About Grand Valley’s largest college, the College of Liberal Arts and Sciences,   I can proudly say all these things are broadly, frequently, and powerfully true—have been true for more than 8 years, up to this moment, and I’m very proud—not of anything an UberDean did, but of just about everything that we’ve empowered our College to do together. 

I say this knowing that empowerment takes constant renewal.  So, no later than this afternoon, I better get back to being the Dean I’m always beginning to become in my rhetoric.

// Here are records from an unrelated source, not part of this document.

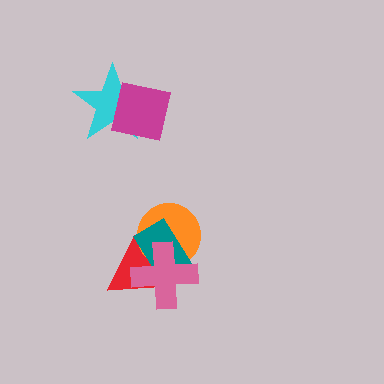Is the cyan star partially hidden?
Yes, it is partially covered by another shape.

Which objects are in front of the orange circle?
2 objects cover part of the orange circle: the teal rectangle and the pink cross.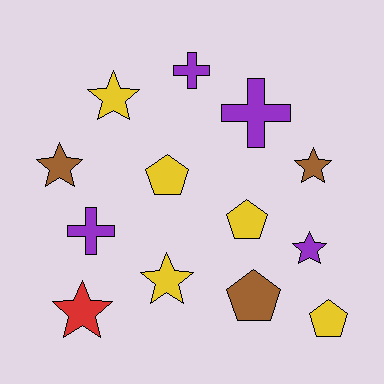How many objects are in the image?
There are 13 objects.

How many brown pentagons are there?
There is 1 brown pentagon.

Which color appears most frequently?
Yellow, with 5 objects.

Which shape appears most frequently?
Star, with 6 objects.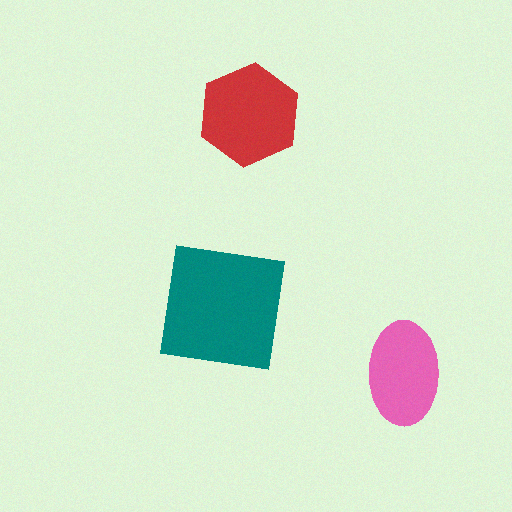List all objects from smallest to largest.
The pink ellipse, the red hexagon, the teal square.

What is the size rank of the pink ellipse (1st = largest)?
3rd.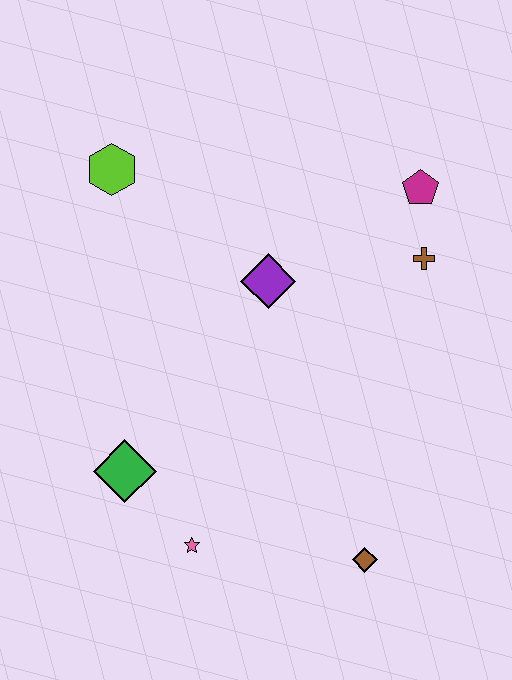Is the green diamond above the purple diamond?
No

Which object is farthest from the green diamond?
The magenta pentagon is farthest from the green diamond.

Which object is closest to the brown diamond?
The pink star is closest to the brown diamond.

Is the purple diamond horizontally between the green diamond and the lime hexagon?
No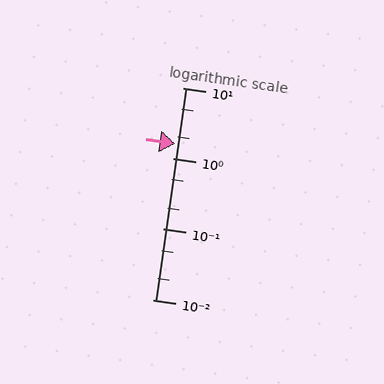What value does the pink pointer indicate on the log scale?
The pointer indicates approximately 1.6.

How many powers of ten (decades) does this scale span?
The scale spans 3 decades, from 0.01 to 10.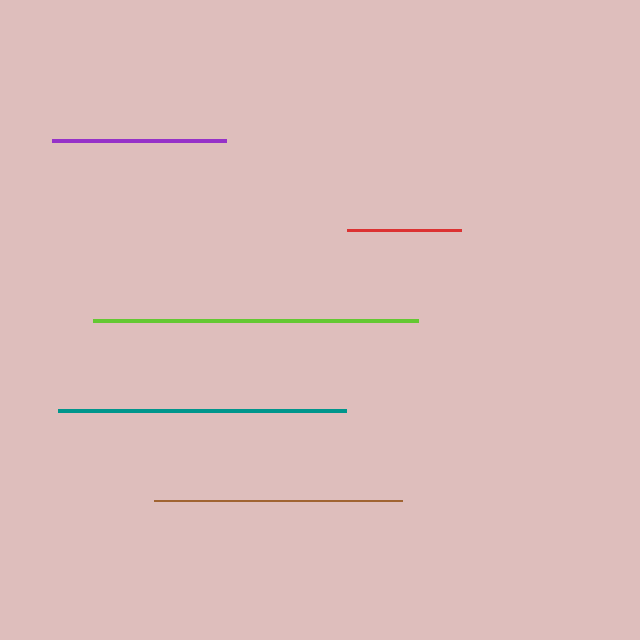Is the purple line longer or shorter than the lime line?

[1] http://www4.uwm.edu/letsci/rhetlead/

[2] Craig Allen Smith, Kathy B. Smith, The White House Speaks: Presidential Leadership As Persuasion (Praeger, 1994). See also Mary Stuckey, Leadership and the Bush Presidency (Praeger, 1992), and Defining Americans: The Presidency and National Identity (Kansas Univ. Press 2004).

[3] “Leadership Is All About Emotional Persuasion”, Nick Morgan, 02.02.10 Forbes.com

[4] http://dwp.bigplanet.com/workingresources/professionaleffectivenessarticles/article.nhtml?uid=10043 [4]


[5] Wayne Booth, Modern Dogma and the Rhetoric of Assent, University of Notre Dame Press, 1974, p.162.